Hildebrand acknowledged being one of the pundits who initially questioned the Democratic strategy of pivoting late in the race to portray many of the Republican candidates as election deniers who would pose a threat to American democracy.
In the end, it's a strategy that appears to have paid off, he said.
"President Biden's decision to campaign on the issue, which was very much criticized by me at the time, was actually smart politics," Hildebrand said. "Generic appeals to the importance of democracy, and the importance of protecting it, were effective with voters."
Not all of them went down to defeat, however.
In Arizona, former news anchor Kari Lake, who has leaned heavily into Trump's brand of scorched-earth, media-bashing politics, seized on reports of faulty voting machines to resurrect the spectre of imagined electoral fraud.

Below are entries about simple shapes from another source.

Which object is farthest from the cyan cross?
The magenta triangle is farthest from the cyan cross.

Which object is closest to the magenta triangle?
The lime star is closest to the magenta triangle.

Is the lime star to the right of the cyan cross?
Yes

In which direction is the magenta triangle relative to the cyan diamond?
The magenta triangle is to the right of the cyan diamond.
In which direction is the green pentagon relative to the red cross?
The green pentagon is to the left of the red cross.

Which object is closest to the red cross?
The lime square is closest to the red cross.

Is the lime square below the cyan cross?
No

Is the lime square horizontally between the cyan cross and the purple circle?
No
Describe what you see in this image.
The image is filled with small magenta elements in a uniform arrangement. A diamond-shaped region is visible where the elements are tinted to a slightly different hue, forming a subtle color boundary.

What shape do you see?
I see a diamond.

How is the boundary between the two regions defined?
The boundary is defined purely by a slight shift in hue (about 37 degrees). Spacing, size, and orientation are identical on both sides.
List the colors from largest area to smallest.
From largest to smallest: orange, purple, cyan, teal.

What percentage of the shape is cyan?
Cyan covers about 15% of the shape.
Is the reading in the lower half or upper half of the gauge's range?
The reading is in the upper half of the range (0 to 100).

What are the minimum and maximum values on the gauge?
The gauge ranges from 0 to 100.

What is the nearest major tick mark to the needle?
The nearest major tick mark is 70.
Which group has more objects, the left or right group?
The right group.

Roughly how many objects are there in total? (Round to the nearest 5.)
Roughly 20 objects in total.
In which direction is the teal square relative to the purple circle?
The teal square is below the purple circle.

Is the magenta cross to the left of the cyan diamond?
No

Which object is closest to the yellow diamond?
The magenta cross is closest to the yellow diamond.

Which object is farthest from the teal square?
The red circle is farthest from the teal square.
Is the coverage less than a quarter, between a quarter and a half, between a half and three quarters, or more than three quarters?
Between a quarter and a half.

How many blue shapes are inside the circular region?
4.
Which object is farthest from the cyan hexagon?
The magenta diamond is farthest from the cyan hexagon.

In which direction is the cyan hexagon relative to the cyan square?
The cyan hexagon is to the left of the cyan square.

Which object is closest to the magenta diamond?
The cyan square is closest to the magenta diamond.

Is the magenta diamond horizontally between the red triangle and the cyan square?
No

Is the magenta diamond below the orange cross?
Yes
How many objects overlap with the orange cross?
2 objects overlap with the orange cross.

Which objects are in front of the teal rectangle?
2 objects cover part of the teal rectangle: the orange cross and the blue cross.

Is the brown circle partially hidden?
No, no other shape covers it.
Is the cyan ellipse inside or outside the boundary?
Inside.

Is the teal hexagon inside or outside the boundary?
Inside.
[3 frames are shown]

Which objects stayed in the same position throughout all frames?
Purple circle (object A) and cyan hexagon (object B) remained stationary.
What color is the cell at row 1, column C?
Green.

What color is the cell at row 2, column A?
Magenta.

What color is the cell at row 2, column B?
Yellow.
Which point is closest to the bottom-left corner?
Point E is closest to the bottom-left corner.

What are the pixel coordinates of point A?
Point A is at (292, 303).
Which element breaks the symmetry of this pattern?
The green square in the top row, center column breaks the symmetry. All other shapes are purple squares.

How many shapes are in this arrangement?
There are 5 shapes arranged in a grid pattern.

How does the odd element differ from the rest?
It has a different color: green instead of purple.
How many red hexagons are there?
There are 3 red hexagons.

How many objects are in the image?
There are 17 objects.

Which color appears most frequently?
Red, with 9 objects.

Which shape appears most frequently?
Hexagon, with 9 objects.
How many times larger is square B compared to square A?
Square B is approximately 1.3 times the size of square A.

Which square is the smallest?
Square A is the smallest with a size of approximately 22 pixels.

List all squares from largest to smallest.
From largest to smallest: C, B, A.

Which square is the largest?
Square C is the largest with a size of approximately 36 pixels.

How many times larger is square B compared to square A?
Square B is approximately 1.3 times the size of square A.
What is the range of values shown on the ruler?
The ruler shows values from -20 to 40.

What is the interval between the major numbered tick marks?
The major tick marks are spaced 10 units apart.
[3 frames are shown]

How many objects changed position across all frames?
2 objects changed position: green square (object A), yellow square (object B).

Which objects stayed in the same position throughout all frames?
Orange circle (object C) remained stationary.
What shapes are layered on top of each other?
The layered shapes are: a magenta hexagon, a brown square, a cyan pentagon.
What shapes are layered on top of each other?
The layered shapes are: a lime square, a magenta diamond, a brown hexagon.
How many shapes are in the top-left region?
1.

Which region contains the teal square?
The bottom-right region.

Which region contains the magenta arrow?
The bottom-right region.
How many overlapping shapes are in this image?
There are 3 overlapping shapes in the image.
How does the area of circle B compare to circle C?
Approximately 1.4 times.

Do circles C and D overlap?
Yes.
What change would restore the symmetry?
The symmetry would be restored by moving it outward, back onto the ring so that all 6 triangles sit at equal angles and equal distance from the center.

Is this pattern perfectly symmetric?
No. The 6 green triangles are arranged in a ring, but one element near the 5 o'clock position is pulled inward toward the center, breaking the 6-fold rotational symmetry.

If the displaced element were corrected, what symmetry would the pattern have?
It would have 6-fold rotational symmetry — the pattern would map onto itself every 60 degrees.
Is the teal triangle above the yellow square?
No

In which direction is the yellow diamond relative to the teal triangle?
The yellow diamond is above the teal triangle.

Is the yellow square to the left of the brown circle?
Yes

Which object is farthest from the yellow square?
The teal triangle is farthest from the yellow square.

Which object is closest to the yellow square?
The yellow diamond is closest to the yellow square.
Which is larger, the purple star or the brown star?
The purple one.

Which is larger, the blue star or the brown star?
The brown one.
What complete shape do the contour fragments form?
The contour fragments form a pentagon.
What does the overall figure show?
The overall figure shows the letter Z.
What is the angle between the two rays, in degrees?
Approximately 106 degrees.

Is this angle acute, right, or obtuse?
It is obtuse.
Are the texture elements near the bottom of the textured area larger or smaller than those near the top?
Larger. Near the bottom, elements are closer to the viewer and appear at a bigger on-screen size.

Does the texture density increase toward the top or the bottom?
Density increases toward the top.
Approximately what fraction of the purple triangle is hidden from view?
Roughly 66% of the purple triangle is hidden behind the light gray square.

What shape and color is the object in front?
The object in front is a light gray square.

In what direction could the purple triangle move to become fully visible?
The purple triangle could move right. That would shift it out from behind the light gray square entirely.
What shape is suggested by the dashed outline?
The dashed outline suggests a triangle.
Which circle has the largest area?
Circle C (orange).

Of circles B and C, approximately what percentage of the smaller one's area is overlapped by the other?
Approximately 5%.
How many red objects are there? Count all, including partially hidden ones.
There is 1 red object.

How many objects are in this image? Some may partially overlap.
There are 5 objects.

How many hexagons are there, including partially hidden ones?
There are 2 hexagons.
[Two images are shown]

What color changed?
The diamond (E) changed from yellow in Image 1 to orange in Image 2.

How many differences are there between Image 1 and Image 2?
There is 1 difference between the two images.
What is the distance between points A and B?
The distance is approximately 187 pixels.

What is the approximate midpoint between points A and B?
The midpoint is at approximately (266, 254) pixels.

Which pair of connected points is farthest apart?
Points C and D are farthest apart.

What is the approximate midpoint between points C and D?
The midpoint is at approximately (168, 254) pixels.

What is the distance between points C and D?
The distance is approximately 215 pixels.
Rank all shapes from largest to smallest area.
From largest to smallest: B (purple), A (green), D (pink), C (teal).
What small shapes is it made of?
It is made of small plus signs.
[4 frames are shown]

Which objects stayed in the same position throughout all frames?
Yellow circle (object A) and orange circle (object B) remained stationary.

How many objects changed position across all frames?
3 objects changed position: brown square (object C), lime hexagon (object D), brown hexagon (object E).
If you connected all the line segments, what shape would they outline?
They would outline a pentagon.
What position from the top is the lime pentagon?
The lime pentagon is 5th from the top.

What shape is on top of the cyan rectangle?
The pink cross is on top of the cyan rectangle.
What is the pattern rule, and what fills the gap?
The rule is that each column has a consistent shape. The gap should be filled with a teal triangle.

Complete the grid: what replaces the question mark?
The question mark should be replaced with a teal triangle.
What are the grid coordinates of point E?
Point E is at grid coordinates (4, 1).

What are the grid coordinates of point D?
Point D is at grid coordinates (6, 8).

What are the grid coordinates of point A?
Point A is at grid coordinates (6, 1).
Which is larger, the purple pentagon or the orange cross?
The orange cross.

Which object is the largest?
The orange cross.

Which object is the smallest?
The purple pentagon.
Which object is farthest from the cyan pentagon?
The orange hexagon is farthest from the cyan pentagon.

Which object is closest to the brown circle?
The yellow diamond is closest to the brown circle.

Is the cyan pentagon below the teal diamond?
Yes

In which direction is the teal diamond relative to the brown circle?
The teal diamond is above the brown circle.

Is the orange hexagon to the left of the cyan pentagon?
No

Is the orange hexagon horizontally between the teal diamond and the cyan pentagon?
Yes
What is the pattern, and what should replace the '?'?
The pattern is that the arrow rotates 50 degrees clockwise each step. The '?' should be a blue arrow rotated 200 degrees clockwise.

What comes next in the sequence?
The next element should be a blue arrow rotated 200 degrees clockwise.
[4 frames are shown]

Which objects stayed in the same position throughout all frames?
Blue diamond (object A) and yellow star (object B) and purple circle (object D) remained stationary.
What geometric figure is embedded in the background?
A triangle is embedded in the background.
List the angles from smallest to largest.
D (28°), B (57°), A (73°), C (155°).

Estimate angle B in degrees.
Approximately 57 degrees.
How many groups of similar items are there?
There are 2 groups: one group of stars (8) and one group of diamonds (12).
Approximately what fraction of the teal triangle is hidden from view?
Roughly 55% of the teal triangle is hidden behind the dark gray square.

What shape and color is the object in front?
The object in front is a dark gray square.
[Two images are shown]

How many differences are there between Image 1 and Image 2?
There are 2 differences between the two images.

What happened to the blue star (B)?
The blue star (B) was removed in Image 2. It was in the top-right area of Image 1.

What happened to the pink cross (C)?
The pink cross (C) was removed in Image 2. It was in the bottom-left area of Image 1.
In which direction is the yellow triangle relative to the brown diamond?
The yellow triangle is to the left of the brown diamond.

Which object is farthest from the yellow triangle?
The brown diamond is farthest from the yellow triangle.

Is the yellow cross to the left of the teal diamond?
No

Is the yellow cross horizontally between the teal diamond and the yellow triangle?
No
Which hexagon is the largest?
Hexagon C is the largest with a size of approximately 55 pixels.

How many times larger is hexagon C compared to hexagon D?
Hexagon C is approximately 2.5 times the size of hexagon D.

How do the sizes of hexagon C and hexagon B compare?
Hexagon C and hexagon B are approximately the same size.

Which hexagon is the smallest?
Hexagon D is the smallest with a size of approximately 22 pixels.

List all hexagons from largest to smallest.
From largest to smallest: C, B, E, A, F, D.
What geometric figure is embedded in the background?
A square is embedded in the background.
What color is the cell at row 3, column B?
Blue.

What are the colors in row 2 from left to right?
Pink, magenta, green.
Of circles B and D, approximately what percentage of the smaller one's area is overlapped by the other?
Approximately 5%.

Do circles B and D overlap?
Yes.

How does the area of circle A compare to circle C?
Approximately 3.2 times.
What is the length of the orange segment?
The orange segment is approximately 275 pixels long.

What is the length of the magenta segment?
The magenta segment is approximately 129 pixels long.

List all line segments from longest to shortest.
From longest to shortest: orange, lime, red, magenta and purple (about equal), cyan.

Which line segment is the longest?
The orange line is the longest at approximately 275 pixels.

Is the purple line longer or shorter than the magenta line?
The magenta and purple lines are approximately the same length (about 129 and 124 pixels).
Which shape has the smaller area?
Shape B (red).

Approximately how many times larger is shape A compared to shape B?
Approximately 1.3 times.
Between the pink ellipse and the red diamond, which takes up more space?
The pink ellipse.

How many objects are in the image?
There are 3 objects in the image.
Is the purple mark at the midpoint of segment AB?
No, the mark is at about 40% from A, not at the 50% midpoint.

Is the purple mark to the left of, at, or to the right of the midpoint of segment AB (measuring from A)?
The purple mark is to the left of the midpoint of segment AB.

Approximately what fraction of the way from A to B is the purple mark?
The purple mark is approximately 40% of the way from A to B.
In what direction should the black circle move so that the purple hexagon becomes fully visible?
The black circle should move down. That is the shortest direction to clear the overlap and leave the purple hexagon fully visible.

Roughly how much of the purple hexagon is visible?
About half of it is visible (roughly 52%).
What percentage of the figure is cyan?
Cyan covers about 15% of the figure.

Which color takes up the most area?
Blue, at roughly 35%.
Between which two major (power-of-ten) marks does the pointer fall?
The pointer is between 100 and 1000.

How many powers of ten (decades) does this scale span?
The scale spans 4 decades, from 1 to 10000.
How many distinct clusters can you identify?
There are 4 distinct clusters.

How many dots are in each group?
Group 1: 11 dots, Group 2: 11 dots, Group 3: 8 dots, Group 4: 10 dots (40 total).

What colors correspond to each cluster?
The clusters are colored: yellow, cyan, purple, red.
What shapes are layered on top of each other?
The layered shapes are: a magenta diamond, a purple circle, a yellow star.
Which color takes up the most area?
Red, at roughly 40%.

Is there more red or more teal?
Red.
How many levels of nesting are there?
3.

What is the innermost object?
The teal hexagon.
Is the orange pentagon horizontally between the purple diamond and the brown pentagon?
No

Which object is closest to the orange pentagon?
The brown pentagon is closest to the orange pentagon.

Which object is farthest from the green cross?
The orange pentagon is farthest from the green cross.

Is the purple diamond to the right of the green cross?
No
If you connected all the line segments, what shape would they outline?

Election officials in the state insisted that the technical problems, which affected about 20 per cent of the machines in populous Maricopa County, merely delayed the counting process and did not prevent anyone from casting a ballot.
But that didn't stop Lake from spoiling for a fight.
"When we win, first line of action is to restore honesty to Arizona elections," Lake told supporters as she trailed Democrat Katie Hobbs, the state's top election official, by a margin of 12 percentage points with half of the polls reporting.
"When we win — and I think it will be within hours — we will declare victory and we will get to work turning this around — no more incompetency and no more corruption in Arizona elections."
Since then, Lake has indeed closed the gap with Hobbs, pulling to within less than 12,000 votes with two-thirds of polls reporting, a margin of less than a single percentage point.
If the Republicans take control of the House, presumptive Majority Leader Kevin McCarthy will be presiding over a smaller caucus than he might have hoped, giving a taller pedestal to some of the party's more extremist elements.
That's sure to complicate life in Congress, where Republicans have already vowed to make things as difficult for Biden over the next two years as Democrats did for Trump.
And that perception of gridlock and chaos may, in the end, be the part of the midterms that impacts Canada the most, said Eric Miller, president of the D.C.-based Rideau Potomac Strategy Group.
"Even if the blowout is not as big as one thought it would be, you now have a situation where the endless commentary in Canada — how the U.S. is heading for dissolution, or a civil war, or can't be trusted, and so on — is only going to get amplified," Miller said.
"The system begins to not function the way it should, there is no ability to deal with the big picture problems, there's no ability to pursue serious bilateral relationships."